Question

Purpose of concatenation

0

Entering edit mode

4.5 years ago

roshan.vaid • 0

What is the purpose of concatenating paired end reads? how does it influence downstream analysis like mapping? Do you use concatenated files as input for mapping?

sequencing ChIP-Seq • 956 views

ADD COMMENT • link updated 4.5 years ago by Brice Sarver ★ 3.8k • written 4.5 years ago by roshan.vaid • 0

score 5 · Answer 1 · 2019-10-11

The answer to this question will depend on what you mean by 'concatenating' paired-end reads.

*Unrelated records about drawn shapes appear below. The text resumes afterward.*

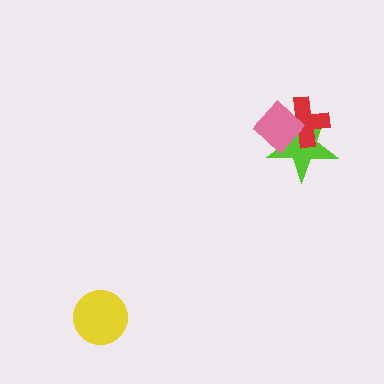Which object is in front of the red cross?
The pink diamond is in front of the red cross.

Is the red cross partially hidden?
Yes, it is partially covered by another shape.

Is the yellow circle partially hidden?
No, no other shape covers it.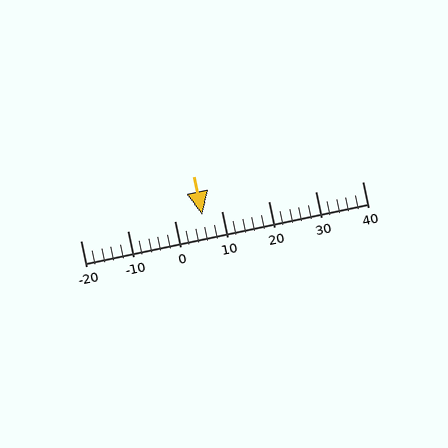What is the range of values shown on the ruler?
The ruler shows values from -20 to 40.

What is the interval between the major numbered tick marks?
The major tick marks are spaced 10 units apart.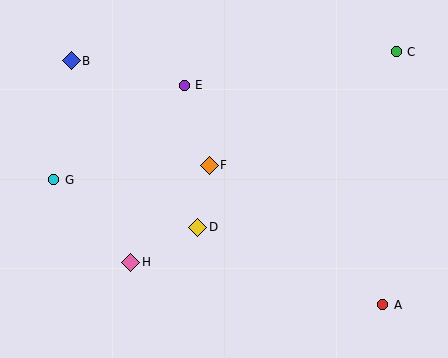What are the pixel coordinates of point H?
Point H is at (131, 262).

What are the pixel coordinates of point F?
Point F is at (209, 165).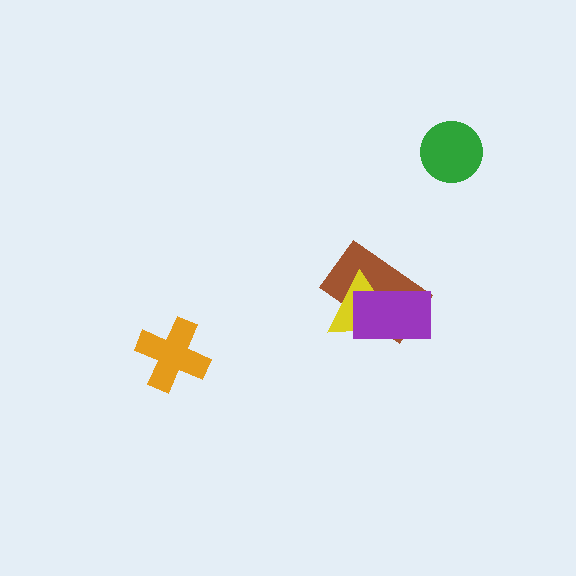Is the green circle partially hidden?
No, no other shape covers it.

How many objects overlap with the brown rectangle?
2 objects overlap with the brown rectangle.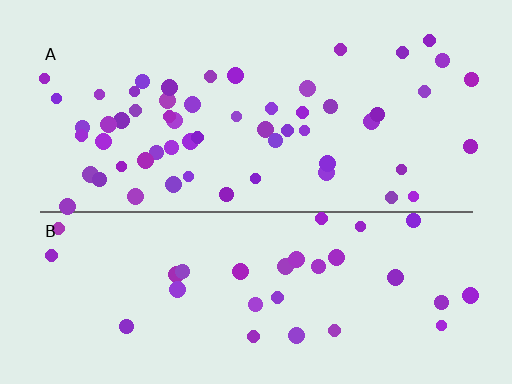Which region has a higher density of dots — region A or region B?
A (the top).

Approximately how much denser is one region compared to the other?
Approximately 1.8× — region A over region B.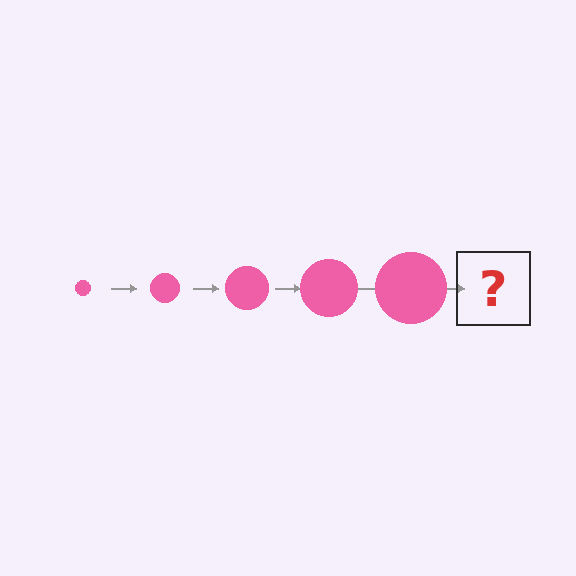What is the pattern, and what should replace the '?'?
The pattern is that the circle gets progressively larger each step. The '?' should be a pink circle, larger than the previous one.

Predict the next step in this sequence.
The next step is a pink circle, larger than the previous one.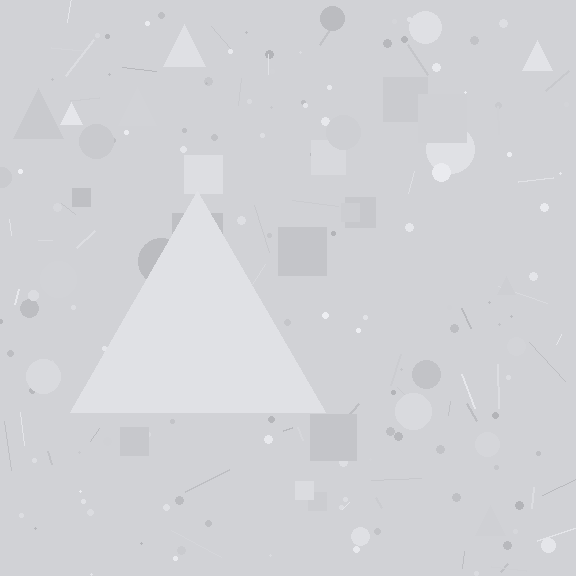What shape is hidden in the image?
A triangle is hidden in the image.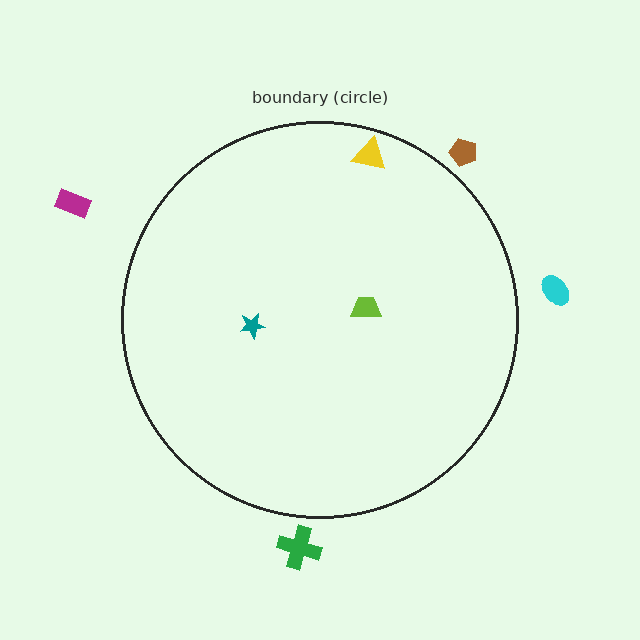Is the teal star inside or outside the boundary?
Inside.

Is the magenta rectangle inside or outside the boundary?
Outside.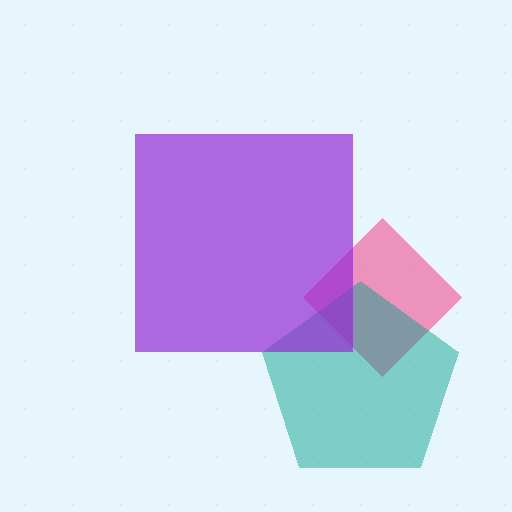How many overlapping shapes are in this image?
There are 3 overlapping shapes in the image.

FASTQ files that have been split can be combined by concatenating them, e.g., cat fq1_R1_001.fq fq2_R1_002.fq > all.fq. These can also come from the same sample, though you may be better off analyzing them separately in some cases (e.g., same sample, different sequencing runs). Lots of advice on Biostars with respect to what to do in these situation.
Paired-end FASTQs can be combined into a single, interleaved FASTQ where both reads are present in a single file. You may need to specify a flag or pass these in a particular fashion when mapping.
Completely overlapping reads can be merged into a single read with various options of how to handle discordance. Recall that you're sequencing an individual molecule, so this turns two PE reads into one SE read.
I can't think of any reason (others, let me know if there is a good one) why you'd combine a forward and reverse read that don't overlap, unless you were trying to write your own base composition analysis script or something. Even then...

Each read/read pair is mapped against the reference you've provided. BAMs can even be merged after initial mapping, assuming the same sample and the same reference. No real reason to not give a mapper all the reads at one time unless, say, you're dealing with a huge number of reads and running into memory issues.